Book it or skip it: my decision guide

I’d book this masterclass if you want a hands-on Rome experience with real take-home value. The standout strengths are the fresh fettuccine technique and the satisfying, classic payoff of making and eating tiramisu right there, paired with wine and finished with limoncello or coffee.
Skip it only if you’re hunting for a big sightseeing program or a full sauce-making workshop. If you’re in the mood for cooking, and you want to trade a slice of tourist time for a meal you’ll actually remember, this is a smart pick.
FAQ
How long is the pasta and dessert masterclass?
It lasts 3 hours.
What will I make during the class?
You’ll make fresh fettuccine and classic tiramisu.
Can I choose what sauce I get with my fettuccine?

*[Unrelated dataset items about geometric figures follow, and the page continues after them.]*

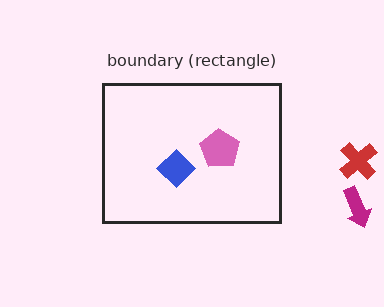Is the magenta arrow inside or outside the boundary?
Outside.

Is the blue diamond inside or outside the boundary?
Inside.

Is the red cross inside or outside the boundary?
Outside.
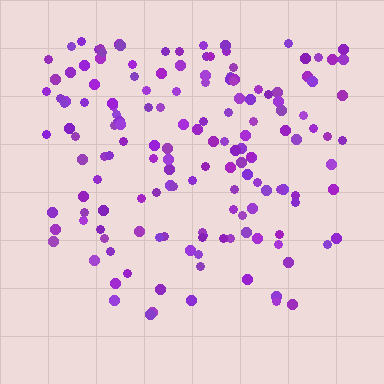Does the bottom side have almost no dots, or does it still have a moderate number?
Still a moderate number, just noticeably fewer than the top.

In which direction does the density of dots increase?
From bottom to top, with the top side densest.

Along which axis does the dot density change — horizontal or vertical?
Vertical.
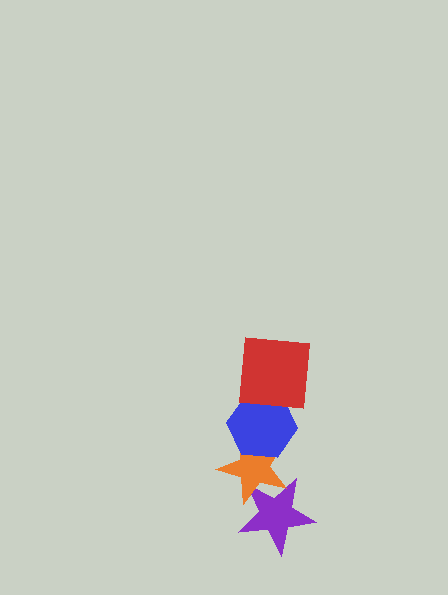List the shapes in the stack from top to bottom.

Yes. You can choose Tomato & Basil, Amatriciana, or Cacio e Pepe.
Is wine included?
Yes. You’ll have a glass of wine or a non-alcoholic beverage.
Is limoncello included?
Yes. You’ll finish with limoncello or coffee.
Where do I meet for the class?
You meet at Restaurant Gusto, Via Giuseppe Zanardelli 14.
Is the class taught in English?
Yes, the instructor provides English instruction.
What’s included besides the food?
You’ll have water included, and the class includes what you make and eat, plus the included drinks.
Can I cancel for a full refund?
Yes. Free cancellation is available up to 24 hours in advance for a full refund.